Nonsurgical options may help, too — for instance, excessive weight can worsen many orthopedic problems, so a nutritionist might help develop a healthy plan for shedding extra pounds. And doctors or physical therapists can recommend ways to increase physical activity without putting extra stress on the bones and joints.

Helping Your Child

Although types of dwarfism, and their severity and complications, vary from person to person, in general a child's life span is not affected by dwarfism. Although the Americans with Disabilities Act protects the rights of people with dwarfism, many members of the short-statured community don't feel that they have a disability.

You can help your child with dwarfism lead the best life possible by building his or her sense of independence and self-esteem right from the start.

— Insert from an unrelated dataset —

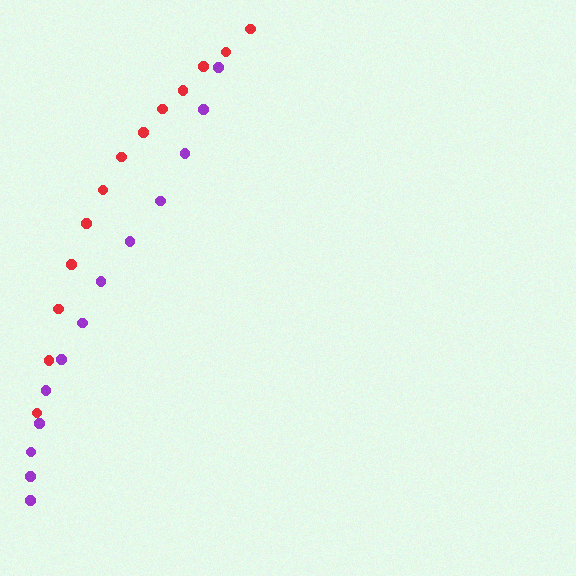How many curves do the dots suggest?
There are 2 distinct paths.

Here are some tips to keep in mind:

  • Treat your child according to his or her age, not size. If you expect a 6-year-old to clean up his or her room, don't make an exception simply because your child is small.
  • Adapt to your child's limitations. Something as simple as a light switch extender can give a short-statured child a sense of independence around the house.
  • Present your child's condition — both to your child and to others — as a difference rather than a hindrance. Your attitude and expectations can have a significant influence on your child's self-esteem.
  • Learn to deal with people's reactions, whether it's simple curiosity or outright ignorance, without anger. Address questions or comments as directly as possible, then take a moment to point out something special about your child. If your child is with you, this approach shows that you notice all the other qualities that make him or her unique. It will also help prepare your child for dealing with these situations when you're not there.
  • If your child is teased at school, don't overlook it. Talk to teachers and administrators to make sure your child is getting the support he or she needs.
  • Encourage your child to find a hobby or activity to enjoy. If sports aren't going to be your child's forte, then maybe music, art, computers, writing, or photography will be.
  • Finally, get involved with support associations like the Little People of America. Getting to know other people with dwarfism — both as peers and mentors — can show your child just how much he or she can achieve.